The CCC’s marvellous feat also send shockwaves through the corridors of power as it showed that it was delusional of the authorities to think they would degrade and finish off Chamisa by helping Mwonzora to seize the MDC headquarters, get the state funds due to the opposition party and recall his MPs.

Consequently, Chamisa’s massive political showing  fast-tracked Mwonzora and the MDC’s headlong plunge into political oblivion. Moreover, this robust organisational and mobilisational demonstration by the CCC and Chamisa has set the tone and drew the political and electoral battlelines between the CCC and the Zanu PF. 

Apart from showing who is the main opposition between the CCC and MDC, the forthcoming by-elections would also be a dress rehearsal and curtain-raiser for the ultimate 2023 general elections showdown, which will pit Mnangagwa against Chamisa again.  

In 2018, Mnangagwa was at the height of his popularity after removing the late former president Robert Mugabe through a coup, but now his popularity ratings have dropped significantly due to his leadership, policy and governance failures.

The political statement made by Chamisa and the CCC last Sunday has not gone unnoticed by the Zanu PF government.  We are going to witness state-sanctioned systematic pattern of repressive violence and a weaponised judiciary deployed against both the top leadership and the rank-and-file of the CCC. 
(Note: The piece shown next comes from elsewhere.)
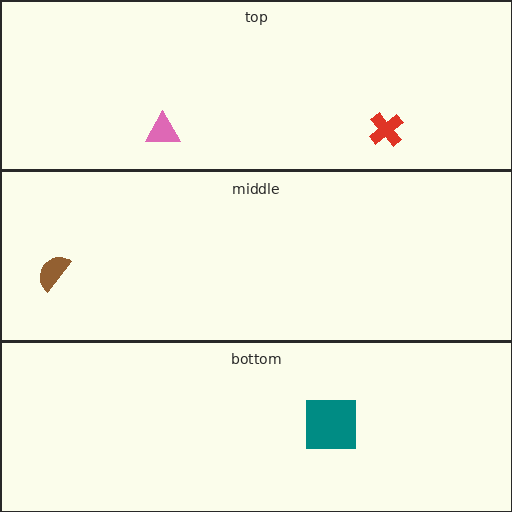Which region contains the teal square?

Having realised the futility of its initial plan to immobilise and neutralise Chamisa through  propping its puppet trojan horse in the MDC-T, Zanu PF will default to its factory settings: Violence and brutality.

Greek media scholar Alexandra Boutopoula once famously said: “They tried to bury us, but they did not know that we were seeds”. 

The Frankenstein show of political, organisational and mobilisational force by the CCC at the Zimbabwe Grounds aptly shows Chamisa and his key allies are still a formidable political force to reckon with, notwithstanding various state-orchestrated plots in the past two years to politically neutralise and  emasculate them. 

Chamisa remains the man to beat, not Mnangagwa’s lackey Mwonzora.